Oswald Partridge Milne FRSA FRIBA (February 1881 – 15 January 1968) was a British architect.

==Biography==

Born in Balham, London, in February 1881, Milne was the son of the architect William Oswald Milne (1847-1927), who was a partner with Thomas E Champion and Edward Morgan Llewelyn Forster (father of the novelist) at 39 Great Marlborough Street, Middlesex FRIBA. His family subsequently moved to Enfield, Middlesex.

Educated at Bedford School, Milne began his architectural training in 1898 when he was articled to Sir Arthur Blomfield. In 1902 he joined the office of Sir Edwin Lutyens. In 1904 he set up his own practice and in 1919 formed a partnership with Paul Phipps.

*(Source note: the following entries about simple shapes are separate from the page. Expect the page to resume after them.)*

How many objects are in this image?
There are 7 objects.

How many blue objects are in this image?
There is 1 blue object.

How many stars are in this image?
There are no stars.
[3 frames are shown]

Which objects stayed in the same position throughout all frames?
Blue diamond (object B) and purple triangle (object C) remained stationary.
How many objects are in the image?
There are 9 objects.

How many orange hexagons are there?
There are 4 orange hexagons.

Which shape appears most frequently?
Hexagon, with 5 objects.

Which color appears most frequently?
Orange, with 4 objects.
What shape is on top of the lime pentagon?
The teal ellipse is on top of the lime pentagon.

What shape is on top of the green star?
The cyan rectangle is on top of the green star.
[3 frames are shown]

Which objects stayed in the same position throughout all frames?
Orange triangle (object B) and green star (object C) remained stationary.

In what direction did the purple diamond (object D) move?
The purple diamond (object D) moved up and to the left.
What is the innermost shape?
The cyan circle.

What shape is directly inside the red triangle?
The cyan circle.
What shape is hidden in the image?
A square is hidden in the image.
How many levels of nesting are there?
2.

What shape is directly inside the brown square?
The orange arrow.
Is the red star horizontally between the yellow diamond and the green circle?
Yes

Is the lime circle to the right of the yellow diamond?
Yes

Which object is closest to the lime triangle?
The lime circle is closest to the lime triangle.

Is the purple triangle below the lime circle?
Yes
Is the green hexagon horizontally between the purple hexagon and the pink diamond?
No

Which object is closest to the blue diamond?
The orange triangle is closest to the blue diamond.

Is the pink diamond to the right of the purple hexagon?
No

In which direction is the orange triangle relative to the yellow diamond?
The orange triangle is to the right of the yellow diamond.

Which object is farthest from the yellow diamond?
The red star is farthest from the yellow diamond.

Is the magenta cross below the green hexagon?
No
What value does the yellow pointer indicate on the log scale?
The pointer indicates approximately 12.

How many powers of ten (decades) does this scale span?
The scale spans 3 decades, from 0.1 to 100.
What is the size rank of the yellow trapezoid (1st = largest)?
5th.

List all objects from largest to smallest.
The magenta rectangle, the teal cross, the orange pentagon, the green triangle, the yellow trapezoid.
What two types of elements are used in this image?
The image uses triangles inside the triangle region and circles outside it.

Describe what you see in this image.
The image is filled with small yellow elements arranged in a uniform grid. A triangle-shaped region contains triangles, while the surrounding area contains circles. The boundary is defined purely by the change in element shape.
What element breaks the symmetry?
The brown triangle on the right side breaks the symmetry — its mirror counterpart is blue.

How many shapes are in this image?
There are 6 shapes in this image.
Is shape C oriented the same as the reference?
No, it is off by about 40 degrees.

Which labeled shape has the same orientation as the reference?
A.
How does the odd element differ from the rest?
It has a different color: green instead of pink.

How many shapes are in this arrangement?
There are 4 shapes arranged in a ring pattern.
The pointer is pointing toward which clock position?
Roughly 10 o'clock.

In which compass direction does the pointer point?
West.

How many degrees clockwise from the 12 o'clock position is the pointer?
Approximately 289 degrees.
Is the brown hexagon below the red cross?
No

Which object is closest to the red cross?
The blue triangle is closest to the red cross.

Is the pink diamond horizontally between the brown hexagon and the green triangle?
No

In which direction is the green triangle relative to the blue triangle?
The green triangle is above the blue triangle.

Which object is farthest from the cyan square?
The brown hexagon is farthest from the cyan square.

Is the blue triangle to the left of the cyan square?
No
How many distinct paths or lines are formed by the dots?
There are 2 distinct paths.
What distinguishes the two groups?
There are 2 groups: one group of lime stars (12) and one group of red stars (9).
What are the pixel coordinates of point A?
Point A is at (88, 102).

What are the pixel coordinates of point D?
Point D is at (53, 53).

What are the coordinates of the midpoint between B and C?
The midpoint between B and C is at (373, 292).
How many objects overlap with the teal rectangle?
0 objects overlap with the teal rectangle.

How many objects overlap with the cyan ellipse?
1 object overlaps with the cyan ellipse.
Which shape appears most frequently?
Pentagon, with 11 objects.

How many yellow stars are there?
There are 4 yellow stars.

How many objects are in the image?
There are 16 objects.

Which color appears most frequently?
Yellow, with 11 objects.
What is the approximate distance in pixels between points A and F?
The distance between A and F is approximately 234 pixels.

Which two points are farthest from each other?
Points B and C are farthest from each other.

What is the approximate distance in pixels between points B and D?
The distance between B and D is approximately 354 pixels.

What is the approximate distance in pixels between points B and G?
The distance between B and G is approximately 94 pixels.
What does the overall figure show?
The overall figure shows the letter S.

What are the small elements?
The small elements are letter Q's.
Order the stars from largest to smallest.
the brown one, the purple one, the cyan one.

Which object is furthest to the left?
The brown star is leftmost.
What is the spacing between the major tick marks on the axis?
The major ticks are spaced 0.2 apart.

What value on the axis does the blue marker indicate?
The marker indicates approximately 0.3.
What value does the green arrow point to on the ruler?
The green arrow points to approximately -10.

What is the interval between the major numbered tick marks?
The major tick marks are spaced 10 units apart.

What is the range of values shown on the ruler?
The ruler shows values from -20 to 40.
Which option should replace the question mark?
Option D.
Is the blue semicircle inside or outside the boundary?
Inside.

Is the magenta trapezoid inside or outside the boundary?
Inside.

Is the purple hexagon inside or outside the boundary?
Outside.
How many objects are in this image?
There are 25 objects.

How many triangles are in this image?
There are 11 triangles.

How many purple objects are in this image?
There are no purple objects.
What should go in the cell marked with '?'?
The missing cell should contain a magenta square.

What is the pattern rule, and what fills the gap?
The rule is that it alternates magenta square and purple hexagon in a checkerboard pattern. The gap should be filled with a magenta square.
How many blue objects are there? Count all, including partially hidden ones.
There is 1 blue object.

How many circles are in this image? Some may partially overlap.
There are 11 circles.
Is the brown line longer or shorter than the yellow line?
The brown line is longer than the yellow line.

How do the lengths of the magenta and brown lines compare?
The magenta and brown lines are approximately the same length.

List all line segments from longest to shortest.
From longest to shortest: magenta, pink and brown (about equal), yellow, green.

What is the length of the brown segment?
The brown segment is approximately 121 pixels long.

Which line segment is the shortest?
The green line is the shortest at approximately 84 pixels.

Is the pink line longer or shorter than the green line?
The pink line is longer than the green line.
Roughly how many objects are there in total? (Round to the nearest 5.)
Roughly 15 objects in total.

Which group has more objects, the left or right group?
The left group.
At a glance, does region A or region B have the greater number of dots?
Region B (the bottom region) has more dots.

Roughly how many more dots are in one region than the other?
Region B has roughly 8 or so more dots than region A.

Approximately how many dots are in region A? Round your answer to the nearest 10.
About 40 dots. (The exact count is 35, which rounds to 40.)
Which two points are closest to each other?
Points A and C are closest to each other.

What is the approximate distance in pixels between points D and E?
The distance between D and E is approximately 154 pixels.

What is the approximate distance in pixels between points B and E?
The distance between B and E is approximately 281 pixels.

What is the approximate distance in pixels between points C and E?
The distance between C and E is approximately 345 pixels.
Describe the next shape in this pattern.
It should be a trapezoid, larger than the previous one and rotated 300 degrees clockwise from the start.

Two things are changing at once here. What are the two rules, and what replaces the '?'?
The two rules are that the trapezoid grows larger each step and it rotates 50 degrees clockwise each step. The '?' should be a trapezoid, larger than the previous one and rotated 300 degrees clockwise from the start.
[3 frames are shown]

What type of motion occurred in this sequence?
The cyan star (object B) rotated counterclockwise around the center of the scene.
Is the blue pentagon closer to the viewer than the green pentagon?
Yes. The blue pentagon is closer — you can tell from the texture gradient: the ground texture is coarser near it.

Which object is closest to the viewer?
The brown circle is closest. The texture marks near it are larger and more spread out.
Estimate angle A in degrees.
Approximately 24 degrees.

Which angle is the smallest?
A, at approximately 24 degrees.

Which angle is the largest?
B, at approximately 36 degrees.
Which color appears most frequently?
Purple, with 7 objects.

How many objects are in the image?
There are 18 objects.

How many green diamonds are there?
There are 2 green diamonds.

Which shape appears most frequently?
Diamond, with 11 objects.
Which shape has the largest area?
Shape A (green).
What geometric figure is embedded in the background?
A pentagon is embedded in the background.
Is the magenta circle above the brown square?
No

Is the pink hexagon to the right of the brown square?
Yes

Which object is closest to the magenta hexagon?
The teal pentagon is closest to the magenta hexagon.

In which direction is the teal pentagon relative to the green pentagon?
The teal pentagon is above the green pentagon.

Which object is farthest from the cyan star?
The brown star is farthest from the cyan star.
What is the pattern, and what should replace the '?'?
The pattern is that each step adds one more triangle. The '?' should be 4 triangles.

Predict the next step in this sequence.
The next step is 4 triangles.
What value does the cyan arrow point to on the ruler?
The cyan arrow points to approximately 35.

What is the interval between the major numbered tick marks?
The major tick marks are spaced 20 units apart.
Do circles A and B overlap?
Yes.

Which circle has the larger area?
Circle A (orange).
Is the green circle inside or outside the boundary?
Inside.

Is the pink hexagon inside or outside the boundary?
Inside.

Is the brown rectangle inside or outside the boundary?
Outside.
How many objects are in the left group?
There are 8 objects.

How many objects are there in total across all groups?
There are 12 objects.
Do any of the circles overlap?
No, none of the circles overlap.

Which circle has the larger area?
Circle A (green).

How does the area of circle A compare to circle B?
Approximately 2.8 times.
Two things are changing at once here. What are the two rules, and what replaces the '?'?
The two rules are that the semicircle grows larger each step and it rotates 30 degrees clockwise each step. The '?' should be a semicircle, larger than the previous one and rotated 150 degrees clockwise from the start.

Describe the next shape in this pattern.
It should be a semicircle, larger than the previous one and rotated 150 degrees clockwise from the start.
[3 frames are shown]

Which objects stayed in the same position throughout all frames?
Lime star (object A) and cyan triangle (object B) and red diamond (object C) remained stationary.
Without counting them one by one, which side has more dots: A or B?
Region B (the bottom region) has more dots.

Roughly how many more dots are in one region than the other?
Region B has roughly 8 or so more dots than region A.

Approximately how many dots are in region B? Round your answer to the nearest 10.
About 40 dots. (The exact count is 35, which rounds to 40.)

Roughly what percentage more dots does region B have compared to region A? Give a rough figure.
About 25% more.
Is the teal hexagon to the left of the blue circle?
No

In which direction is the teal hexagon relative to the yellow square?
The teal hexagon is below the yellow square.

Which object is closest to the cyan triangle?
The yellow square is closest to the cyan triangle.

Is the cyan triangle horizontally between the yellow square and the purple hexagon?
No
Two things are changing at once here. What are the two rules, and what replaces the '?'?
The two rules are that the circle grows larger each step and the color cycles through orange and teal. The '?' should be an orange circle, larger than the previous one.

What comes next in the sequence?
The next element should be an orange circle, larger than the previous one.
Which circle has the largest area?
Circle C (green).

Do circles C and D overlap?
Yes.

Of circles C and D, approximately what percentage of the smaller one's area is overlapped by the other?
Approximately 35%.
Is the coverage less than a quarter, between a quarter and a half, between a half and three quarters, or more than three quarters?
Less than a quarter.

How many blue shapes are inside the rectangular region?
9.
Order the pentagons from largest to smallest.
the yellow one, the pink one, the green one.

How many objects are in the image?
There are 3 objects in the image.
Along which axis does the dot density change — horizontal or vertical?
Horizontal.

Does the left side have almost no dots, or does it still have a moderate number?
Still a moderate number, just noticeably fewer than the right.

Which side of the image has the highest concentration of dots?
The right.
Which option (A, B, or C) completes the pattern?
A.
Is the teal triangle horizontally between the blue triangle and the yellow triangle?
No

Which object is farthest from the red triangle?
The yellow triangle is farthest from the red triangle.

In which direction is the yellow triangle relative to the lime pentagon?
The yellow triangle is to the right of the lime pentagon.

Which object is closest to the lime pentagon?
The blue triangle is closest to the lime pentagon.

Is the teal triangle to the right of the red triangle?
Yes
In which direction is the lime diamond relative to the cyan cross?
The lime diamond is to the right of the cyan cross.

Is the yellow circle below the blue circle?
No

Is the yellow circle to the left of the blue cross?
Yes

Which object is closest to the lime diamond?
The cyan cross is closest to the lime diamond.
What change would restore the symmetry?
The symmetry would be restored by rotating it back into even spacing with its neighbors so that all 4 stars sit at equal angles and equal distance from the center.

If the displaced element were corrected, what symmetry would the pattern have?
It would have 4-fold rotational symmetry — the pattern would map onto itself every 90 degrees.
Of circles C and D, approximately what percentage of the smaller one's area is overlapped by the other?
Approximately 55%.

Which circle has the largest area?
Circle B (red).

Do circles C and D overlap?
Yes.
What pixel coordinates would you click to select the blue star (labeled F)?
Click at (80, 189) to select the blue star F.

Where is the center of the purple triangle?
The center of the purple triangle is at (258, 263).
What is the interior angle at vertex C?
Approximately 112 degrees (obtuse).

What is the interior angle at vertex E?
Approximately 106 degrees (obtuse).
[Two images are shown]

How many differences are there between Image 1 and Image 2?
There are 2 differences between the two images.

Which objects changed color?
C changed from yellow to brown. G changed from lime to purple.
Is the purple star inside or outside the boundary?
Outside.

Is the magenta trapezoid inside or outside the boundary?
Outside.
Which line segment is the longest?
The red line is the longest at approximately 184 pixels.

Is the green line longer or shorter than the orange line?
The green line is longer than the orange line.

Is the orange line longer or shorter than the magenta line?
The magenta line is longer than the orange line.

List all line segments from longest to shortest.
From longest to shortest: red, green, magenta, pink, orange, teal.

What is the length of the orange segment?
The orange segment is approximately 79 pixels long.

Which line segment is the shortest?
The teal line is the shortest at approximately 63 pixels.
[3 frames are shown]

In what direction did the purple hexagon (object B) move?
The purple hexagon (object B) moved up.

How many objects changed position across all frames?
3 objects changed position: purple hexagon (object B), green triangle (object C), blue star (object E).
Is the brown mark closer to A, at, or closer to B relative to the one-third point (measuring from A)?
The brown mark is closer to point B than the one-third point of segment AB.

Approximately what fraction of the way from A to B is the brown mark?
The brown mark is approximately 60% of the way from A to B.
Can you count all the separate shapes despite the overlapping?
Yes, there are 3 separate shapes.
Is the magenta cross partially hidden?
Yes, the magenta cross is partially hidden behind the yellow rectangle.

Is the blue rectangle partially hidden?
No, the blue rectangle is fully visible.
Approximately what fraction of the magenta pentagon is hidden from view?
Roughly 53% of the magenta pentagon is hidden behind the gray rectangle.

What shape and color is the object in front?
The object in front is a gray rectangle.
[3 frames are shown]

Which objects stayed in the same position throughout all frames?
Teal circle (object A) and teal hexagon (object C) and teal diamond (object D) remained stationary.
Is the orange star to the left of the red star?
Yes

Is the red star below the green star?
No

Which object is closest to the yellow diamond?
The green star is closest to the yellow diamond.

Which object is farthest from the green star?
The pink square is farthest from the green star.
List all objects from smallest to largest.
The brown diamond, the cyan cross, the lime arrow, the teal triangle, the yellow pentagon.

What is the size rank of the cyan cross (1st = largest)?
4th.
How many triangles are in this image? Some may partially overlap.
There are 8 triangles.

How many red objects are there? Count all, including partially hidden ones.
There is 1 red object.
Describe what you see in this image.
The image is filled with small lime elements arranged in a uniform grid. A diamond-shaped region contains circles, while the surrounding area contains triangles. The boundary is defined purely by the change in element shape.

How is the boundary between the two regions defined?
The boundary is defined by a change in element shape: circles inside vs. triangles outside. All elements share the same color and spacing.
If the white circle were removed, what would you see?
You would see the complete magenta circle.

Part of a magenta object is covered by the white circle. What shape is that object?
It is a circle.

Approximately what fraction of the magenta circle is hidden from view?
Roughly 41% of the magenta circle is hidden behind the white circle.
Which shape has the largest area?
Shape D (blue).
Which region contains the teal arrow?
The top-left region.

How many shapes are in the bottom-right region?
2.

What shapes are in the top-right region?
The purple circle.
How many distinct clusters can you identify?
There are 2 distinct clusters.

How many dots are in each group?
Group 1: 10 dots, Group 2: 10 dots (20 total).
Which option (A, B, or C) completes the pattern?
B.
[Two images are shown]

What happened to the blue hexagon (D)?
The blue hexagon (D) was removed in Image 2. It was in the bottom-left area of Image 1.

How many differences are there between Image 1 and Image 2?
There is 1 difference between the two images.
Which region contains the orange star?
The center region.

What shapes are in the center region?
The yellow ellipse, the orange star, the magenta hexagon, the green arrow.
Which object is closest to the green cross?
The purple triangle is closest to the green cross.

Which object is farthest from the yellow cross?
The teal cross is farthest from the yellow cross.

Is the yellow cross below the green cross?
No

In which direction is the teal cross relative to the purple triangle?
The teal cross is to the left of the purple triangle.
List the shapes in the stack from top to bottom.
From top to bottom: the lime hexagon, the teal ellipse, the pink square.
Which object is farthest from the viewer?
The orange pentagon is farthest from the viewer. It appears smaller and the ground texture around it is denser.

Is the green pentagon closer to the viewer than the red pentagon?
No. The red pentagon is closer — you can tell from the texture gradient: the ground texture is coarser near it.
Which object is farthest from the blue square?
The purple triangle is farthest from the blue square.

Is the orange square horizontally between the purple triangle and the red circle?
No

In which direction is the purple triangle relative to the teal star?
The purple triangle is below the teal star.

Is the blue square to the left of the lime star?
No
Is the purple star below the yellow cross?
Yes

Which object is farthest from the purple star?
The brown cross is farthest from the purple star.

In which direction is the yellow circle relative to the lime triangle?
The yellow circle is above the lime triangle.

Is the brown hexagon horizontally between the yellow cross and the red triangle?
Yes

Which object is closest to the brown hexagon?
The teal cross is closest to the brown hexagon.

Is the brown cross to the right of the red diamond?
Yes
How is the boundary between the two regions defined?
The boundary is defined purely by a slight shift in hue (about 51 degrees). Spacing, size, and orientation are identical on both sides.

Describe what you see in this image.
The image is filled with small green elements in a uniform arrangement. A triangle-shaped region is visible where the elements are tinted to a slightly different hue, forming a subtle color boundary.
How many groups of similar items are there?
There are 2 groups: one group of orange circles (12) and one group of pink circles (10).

He was Vice-President of the Royal Society of Arts between 1959 and 1961.

During the First World War he served as a major in the Royal Army Service Corps and during the Second World War as a captain in the Home Guard.

He became a resident of Hampstead, north London, and between 1937 and 1953 served on Hampstead Borough Council as a councillor and alderman. He was Mayor of Hampstead between 1947 and 1949.

He died on 15 January 1968, aged 86.

==Works==
Amongst Milne's commissions in London were the interior of Claridge's Hotel and the Eleventh Church of Christ Scientist, Baker Street. He was responsible for buildings at Bedford School, Blundell's School, Cheltenham College, Christ's Hospital, Dame Alice Harpur School and Highgate School.

Milne and Phipps designed the County of Pembroke War Memorial in Haverfordwest, erected in 1921.

He was the architect of Coleton Fishacre, which was built in 1925–1926.